8 dicas para evitar antibióticos para seus filhos

Imagem do Google
A resistência aos antibióticos, que ocorre quando as bactérias sofrem mutações que as tornam menos suscetíveis ou imunes à ação dos medicamentos, está entre as ameaças à saúde pública mais urgentes.
Então, quando é o momento certo para tomar antibióticos e quando é melhor evitar?
O Dr. Saul Hymes, do Hospital Infantil da Universidade Stony Brook (EUA), acredita que não apenas os médicos devem atuar: para ele, existem ações que se pode tomar em casa para cuidar da família doente sem apelar para os antibióticos.
Veja as dicas oferecidas pelo médico:
1. Eduque-se sobre infecções e antibióticos
Antibióticos curam infecções bacterianas, e não infecções virais, como resfriados ou gripe, a maioria das tosses e bronquite, gargantas doloridas ou nariz escorrendo.

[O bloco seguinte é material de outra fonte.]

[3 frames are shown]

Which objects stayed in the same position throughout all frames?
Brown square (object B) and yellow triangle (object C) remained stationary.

Tomar antibióticos para infecções virais não vai curar a infecção, não vai evitar transmitir a infecção para outros e nem ajudá-lo a se sentir melhor.
2. Leia as letras miúdas
Os antibióticos também podem matar as bactérias saudáveis em nossos intestinos, permitindo que as bactérias mais prejudiciais se desenvolvam.

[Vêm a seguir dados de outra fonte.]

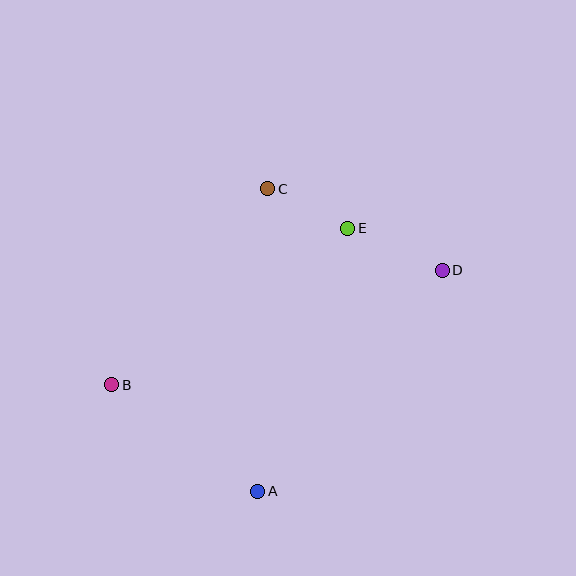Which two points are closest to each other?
Points C and E are closest to each other.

Além disso, quando um antibiótico é receitado para seu filho, certifique-se de dar-lhes todas as doses e parar quando o profissional de saúde disser para parar, não antes.
3. Trate em casa primeiro
Os sintomas da maioria das infecções das vias respiratórias superiores, incluindo dores de garganta, infecções de ouvido, sinusite, resfriados e bronquite, podem ser aliviados sem antibióticos.
As principais recomendações são: muito repouso; beber líquidos em abundância, evitar fumar ou ser fumante passivo, evitar outros poluentes (substâncias químicas no ar ou irritantes) e eventualmente tomar paracetamol ou ibuprofeno para aliviar a dor ou febre. Uma dor de garganta pode ser aliviada com lascas de gelo, picolés, pastilhas (para crianças mais velhas), com gargarejo com água salgada ou bebendo bebidas quentes.
4. Medicamentos ao seu alcance
Muitos analgésicos que não exigem receita médica podem ajudar as crianças aliviando a dor, evitando assim a necessidade de antibióticos. Para os bebês de 6 meses de idade ou menos, utilize apenas paracetamol para alívio da dor. Para uma criança de 6 meses de idade ou mais, ou acetaminofeno ou ibuprofeno podem ser dados para o alívio da dor. Verifique com o seu médico ou farmacêutico a dosagem correta para a idade e tamanho do seu filho.
Não dê aspirina para uma criança, uma vez que o medicamento pode levar ao desenvolvimento da síndrome de Reye, uma doença rara mas grave que prejudica o fígado e o cérebro, alerta o Dr. Hymes.
5. Diagnóstico correto
O seu filho tem um resfriado ou é alergia? Com a mudança de estações e flutuações de temperatura, é muito comum surgirem dores leves. Mas os antibióticos não são sempre necessários.
Uma compressa morna sobre o nariz e a testa pode ajudar a aliviar a pressão do sinus. Ou, para adultos ou crianças mais velhas, tentar um spray nasal descongestionante ou soro fisiológico ou respirar no vapor de uma bacia de água quente ou chuveiro.
6. Resista à pressão
Não se sinta pressionado a dar antibióticos às crianças. Deixe o profissional de saúde conhecer as suas preocupações. Mas também não pressione seu médico para prescrever antibióticos - ele vai sentir se é necessário.
7. Não compartilhe remédios
Nunca dê antibióticos para uma criança que foram receitados para outra, e nunca use antibióticos sem receita médica. Não armazene antibióticos extras "para a próxima vez".
8. Vacinas e higiene
Certifique-se de que suas crianças estejam em dia com a caderneta de vacinação, que podem evitar completamente muitas doenças bacterianas.
O Dr. Hymes ressalta para "só tomar antibióticos prescritos por um médico e no período receitado - não pare antes e nem perca doses. Ter boa higiene das mãos e cobrir a boca ao tossir, receber as vacinas recomendadas, muitas das quais protegem contra bactéria potencialmente fatais. E, finalmente, discuta as suas preocupações sobre este assunto com o seu médico ou o médico do seu filho."